A parte generici riferimenti alla “sovranità di tutti i Paesi”, nei comunicati ufficiali le relazioni con la Russia vengono sempre più spesso definite “strategiche”, aggettivo difficilmente rintracciabile nelle interlocuzioni con l’Ucraina. Mosca resta un partner insostituibile nel grande piano cinese per rendere più “democratico” un ordine mondiale tutt’oggi emanazione dell’occidente. Conclusione che il ministro della Difesa Dong Jun ha messo in chiaro rimarrà invariata nonostante le sanzioni internazionali.
Con queste premesse, il viaggio di Li potrebbe servire a rilanciare il dialogo in una fase della guerra che vede in vantaggio la Russia. “È stato affermato che qualsiasi discussione su una soluzione politica è impossibile senza la partecipazione della Russia e tenendo conto dei suoi interessi nella sfera della sicurezza”, ha detto il viceministro degli Esteri russo Mikhail Galuzin dopo aver incontrato Li.
Per Pechino è inoltre un’occasione per reclamare un ruolo costruttivo davanti alla crescente insofferenza dei partner europei.
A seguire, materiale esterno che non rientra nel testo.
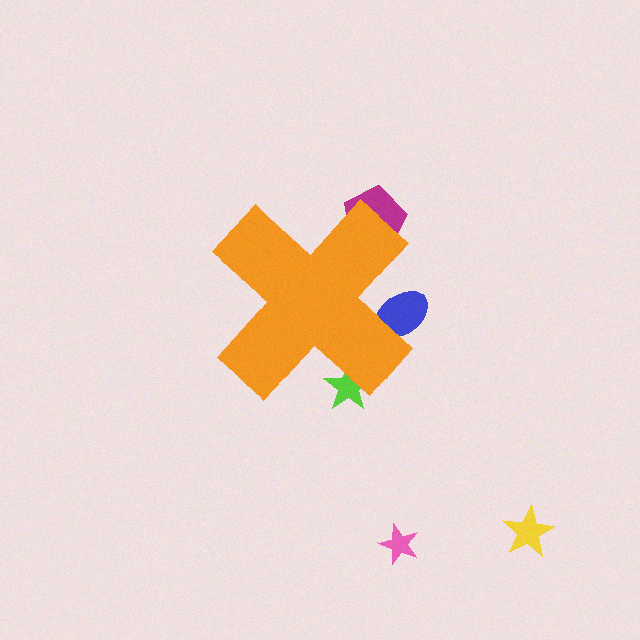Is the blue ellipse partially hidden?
Yes, the blue ellipse is partially hidden behind the orange cross.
Nei prossimi mesi il leader cinese Xi Jinping è atteso in Europa per la prima volta dall’inizio del Covid. Il tempismo non è dei migliori. Alle indagini di Bruxelles sui veicoli elettrici made in China, hanno fatto seguito le prime sanzioni Ue: tre aziende cinesi sono accusate di rifornire l’industria bellica russa.
Pur non amando il caos, la Cina sembra aver parzialmente beneficiato da un conflitto che – oltre a impegnare gli Stati Uniti lontano dall’Asia – le ha permesso di accumulare petrolio a prezzi più economici di quelli offerti dall’Arabia Saudita. La vera domanda è se la Cina abbia realmente un ascendente sufficiente per fermare la Russia.
Secondo documenti ottenuti dal Financial Times fino al 2014 la Cina figurava come principale obiettivo nelle simulazioni di Mosca sull’utilizzo di armi nucleari tattiche, con il Far East russo a rischio invasione cinese. Certo, oggi il contesto internazionale è molto cambiato. Mosca risulta indebolita da due anni di guerra e la dipendenza economica da Pechino è aumentata a dismisura. Ma questo non è detto abbia sopito i vecchi sospetti. Tutt’altro. Forse è proprio questo il vero limite “dell’amicizia senza limiti” tra Xi e Putin.